Re: model theory for RDF/S from Peter F. Patel-Schneider on 2001-09-27 (www-rdf-logic@w3.org from September 2001)

From: Peter F. Patel-Schneider <pfps@research.bell-labs.com>
Date: Thu, 27 Sep 2001 10:37:29 -0400
To: phayes@ai.uwf.edu
Cc: www-rdf-logic@w3.org
Message-Id: <20010927103729F.pfps@research.bell-labs.com>
I thought I might give a stab at cleaning up some of the problems that I
see with Pat's model theory.  Here are the results for RDF (without
reification or containers).  Note that this should be considered a
derivative work from Pat's work, and not a completely separate model
theory.

I have several themes here.  First, I wanted to be very formal, so no
misconceptions can arise.  To this end, I have produced a very sparse
document.  (However, I have had to use some non-standard symbology for the
set-theoretic relationships.  Make the obvious fixes.)  Second, I wanted
to stick as close as possible to the ``Formal Model for RDF''.  This drove
some of the changes from Pat's model theory.  Third, I wanted to annotate
some of the issues and choices in the model theory.


Syntax:

URI is the collection of URI names, i.e., some collection of strings

  [NB:  This ignores all aspects of the structure of URIs.]

L is the collection of literals, i.e., some collection of strings, 
disjoint from URI

  [NB:  This ignores non-string literals, but they wouldn't cause
	any more problems.] 

  [NB: I'm sticking with graphs, even though they have some problems for
       RDF.  Triples have their own problems with respect to RDF.]

A basic untidy RDF graph, R, is a four-tuple (that can be considered to be a
partially node labeled, totally edge labeled, directed graph) 
		< N, E, LN, LE >
	where N is the set of nodes in the graph
	      LN :(partial) N -> URI u L gives labels for nodes
	      LE :(total) E -> URI gives labels for edges
	      E <= N' x N is the set of edges in the graph
		where N' = { n : LN(n) in URI }

  [NB: This accounts for literals not being allowed as labels of edges, nor
	as the labels of nodes that are heads of edges, but does not
	account for edge labels being properties.  It would be possible to
	make the latter distinction here.]

  [NB: I don't think that Pat's definition of RDF graphs has the
       requirement that heads of edges cannot be labeled with literals.]

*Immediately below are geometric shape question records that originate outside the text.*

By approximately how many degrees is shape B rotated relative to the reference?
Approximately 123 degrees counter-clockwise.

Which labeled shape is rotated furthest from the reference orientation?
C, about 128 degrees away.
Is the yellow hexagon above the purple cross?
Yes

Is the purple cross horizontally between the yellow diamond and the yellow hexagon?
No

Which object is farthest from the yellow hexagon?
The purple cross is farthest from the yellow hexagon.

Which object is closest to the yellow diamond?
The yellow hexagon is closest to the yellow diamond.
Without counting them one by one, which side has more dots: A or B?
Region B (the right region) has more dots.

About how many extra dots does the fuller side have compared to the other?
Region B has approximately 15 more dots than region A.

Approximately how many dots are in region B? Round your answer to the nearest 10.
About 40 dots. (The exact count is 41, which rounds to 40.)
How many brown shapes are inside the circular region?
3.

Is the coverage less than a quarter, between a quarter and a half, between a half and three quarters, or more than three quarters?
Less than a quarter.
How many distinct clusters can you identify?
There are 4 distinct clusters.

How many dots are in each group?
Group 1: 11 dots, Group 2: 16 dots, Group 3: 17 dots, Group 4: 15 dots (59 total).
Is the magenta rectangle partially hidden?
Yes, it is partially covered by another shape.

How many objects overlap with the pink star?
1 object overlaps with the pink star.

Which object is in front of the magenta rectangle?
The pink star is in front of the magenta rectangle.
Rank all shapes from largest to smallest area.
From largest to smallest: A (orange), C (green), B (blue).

An basic untidy RDF graph is ground if LN is a total function on N.
An basic untidy RDF graph is tidy (also called a basic RDF graph) if LN is
injective (not necessarily total).


Literal Values:

LV is a non-empty set, currently the set of strings.  
XL : L -> LV, giving meaning to literals

  [NB: This ignores many aspects of the intended meaning of strings,
       such as whether the mapping is surjective or injective.]


Interpretations:

Let V be a subset of URI.
	
  [NB: Does V have to be non-empty, does it have to be finite?  So far
       there are no such requirements, but we have to be careful that this
       is OK, and that we don't make unnecessary requirements on V.]

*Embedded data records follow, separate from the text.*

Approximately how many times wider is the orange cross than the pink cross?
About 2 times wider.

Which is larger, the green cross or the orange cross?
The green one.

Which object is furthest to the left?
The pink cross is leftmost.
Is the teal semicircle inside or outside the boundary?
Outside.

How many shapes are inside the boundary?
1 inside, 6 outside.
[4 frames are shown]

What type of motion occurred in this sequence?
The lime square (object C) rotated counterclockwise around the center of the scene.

An interpretation, I, on a vocabulary V, is a four-tuple < IR, IP, IEXT, IS>
	where IR is a non-empty set, called resources
	      IP <= IR, called properties
	      IEXT : IP -> powerset ( IR x (IR u LV) )
	      IS : V -> IR

  [NB: There is no requirement that IR and LV be disjoint nor is there any
       requirement that they be subsets of one another.   We have to be
       careful that this is OK, and that we don't accidentally disturb this
       (non-)relationship.]


Interpretations of ground basic untidy RDF graphs:

Let R = < N, E, LN, LE > be a ground basic untidy RDF graph.

  [NB: There appears to be no harm in allowing untidy graphs here, but this
       could easily be restricted to tidy graphs.]

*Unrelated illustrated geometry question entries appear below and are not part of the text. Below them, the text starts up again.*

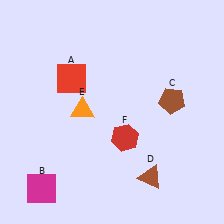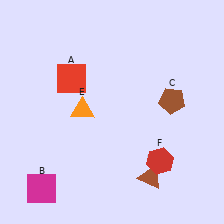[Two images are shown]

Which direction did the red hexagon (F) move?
The red hexagon (F) moved down and to the right.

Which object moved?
The red hexagon (F) moved down and to the right.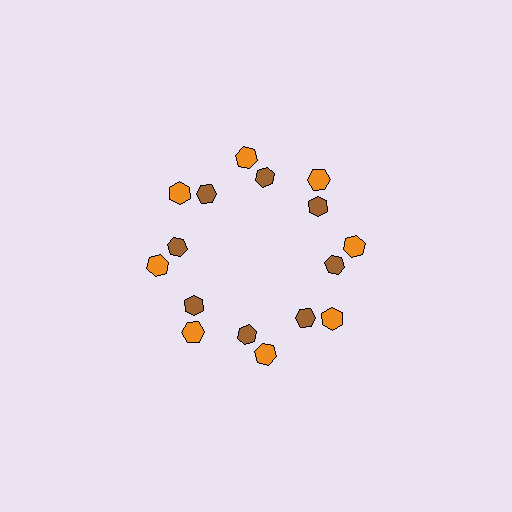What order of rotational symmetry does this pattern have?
This pattern has 8-fold rotational symmetry.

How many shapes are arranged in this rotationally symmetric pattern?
There are 16 shapes, arranged in 8 groups of 2.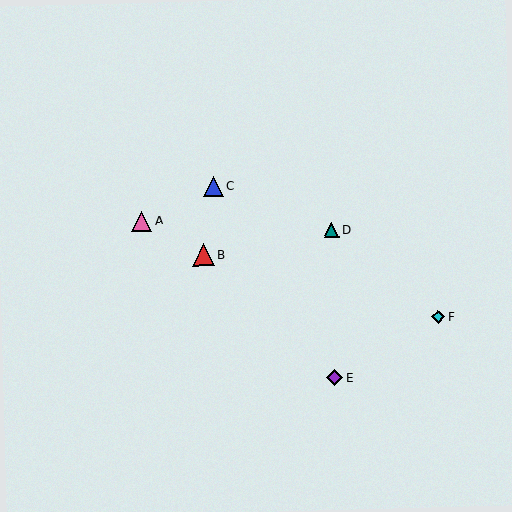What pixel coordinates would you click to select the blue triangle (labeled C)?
Click at (214, 186) to select the blue triangle C.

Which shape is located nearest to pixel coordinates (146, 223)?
The pink triangle (labeled A) at (142, 221) is nearest to that location.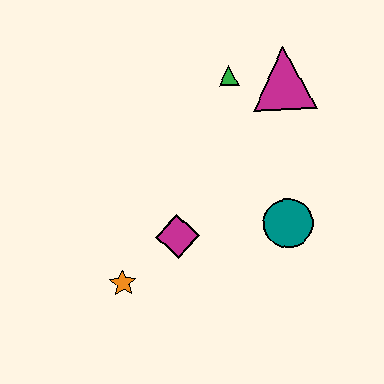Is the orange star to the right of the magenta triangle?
No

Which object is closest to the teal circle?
The magenta diamond is closest to the teal circle.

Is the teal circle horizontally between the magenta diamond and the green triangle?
No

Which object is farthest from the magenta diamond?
The magenta triangle is farthest from the magenta diamond.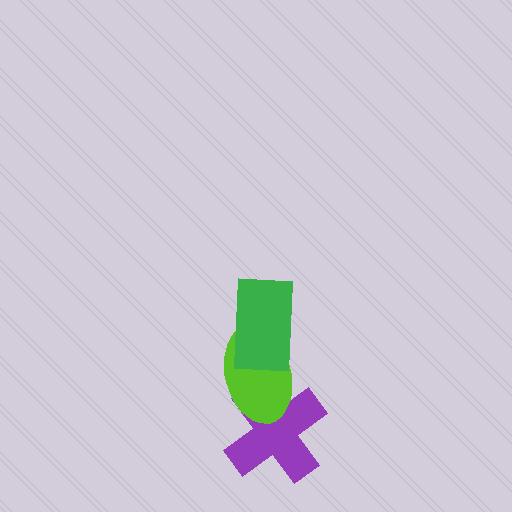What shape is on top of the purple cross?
The lime ellipse is on top of the purple cross.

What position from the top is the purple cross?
The purple cross is 3rd from the top.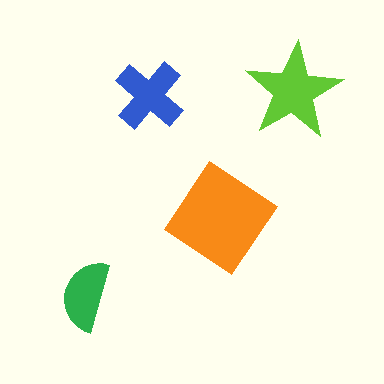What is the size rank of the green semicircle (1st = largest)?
4th.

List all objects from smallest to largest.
The green semicircle, the blue cross, the lime star, the orange diamond.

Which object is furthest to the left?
The green semicircle is leftmost.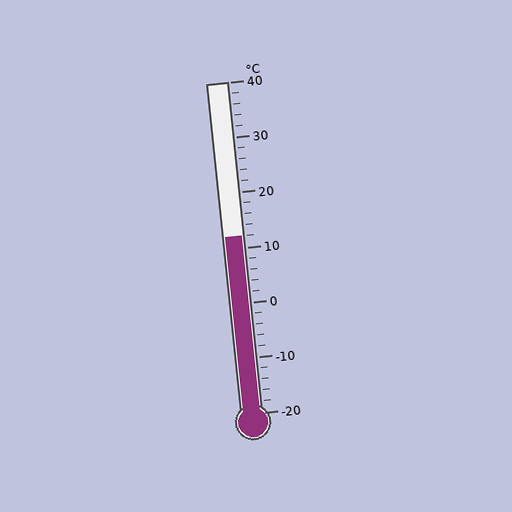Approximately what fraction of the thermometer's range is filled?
The thermometer is filled to approximately 55% of its range.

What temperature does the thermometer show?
The thermometer shows approximately 12°C.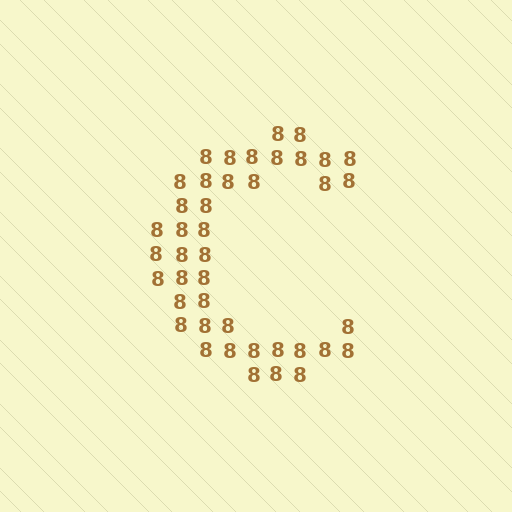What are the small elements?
The small elements are digit 8's.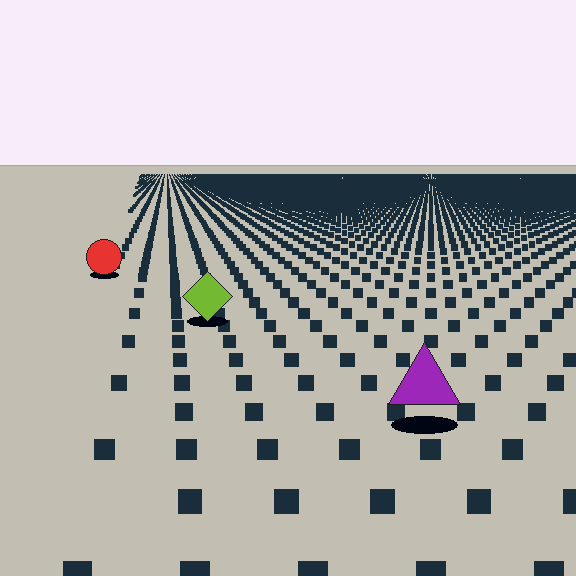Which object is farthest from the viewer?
The red circle is farthest from the viewer. It appears smaller and the ground texture around it is denser.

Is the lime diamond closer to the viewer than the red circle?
Yes. The lime diamond is closer — you can tell from the texture gradient: the ground texture is coarser near it.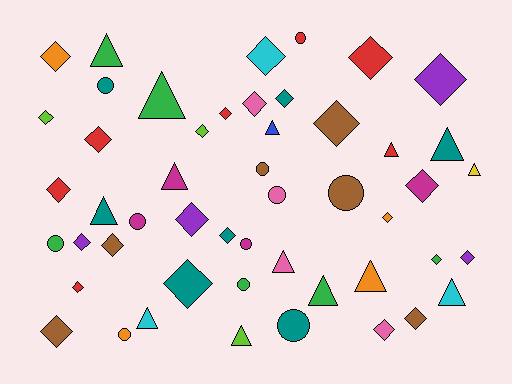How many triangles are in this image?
There are 14 triangles.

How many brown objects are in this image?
There are 6 brown objects.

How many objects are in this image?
There are 50 objects.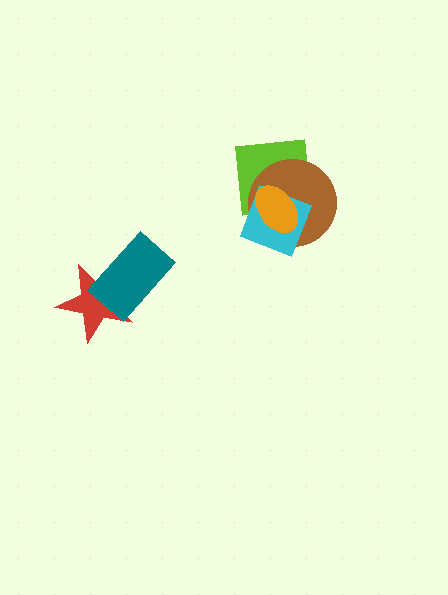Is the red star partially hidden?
Yes, it is partially covered by another shape.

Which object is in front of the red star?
The teal rectangle is in front of the red star.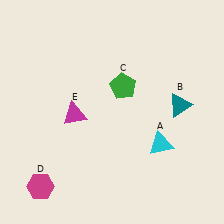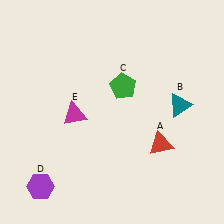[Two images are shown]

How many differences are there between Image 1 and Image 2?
There are 2 differences between the two images.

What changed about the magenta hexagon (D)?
In Image 1, D is magenta. In Image 2, it changed to purple.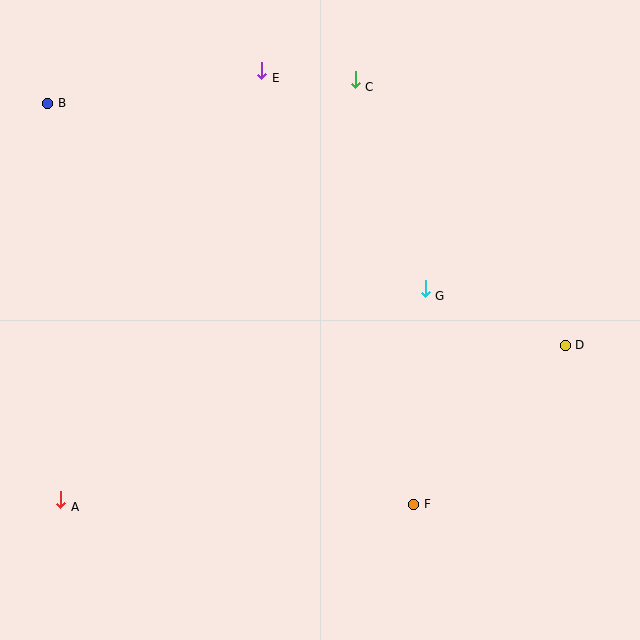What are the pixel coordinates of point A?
Point A is at (61, 507).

An interpretation I on the vocabulary V with 
	{ LN(n) | n in N } ^ URI <= V
	{ LN(e) | e in E } <= V
is extended to R as follows

  [NB: I am being a bit vague here in just what is the domain of I.]

  [NB: It is explicit here that the vocabulary of the interpretation can
       have ``names'' that do not appear in the graph.  Pat's theory is
       vague on this point.] 

1. if LN(n) is defined and in L then I(n) = XL(LN(n))

2. if LN(n) is defined and in V then I(n) = IS(LN(n))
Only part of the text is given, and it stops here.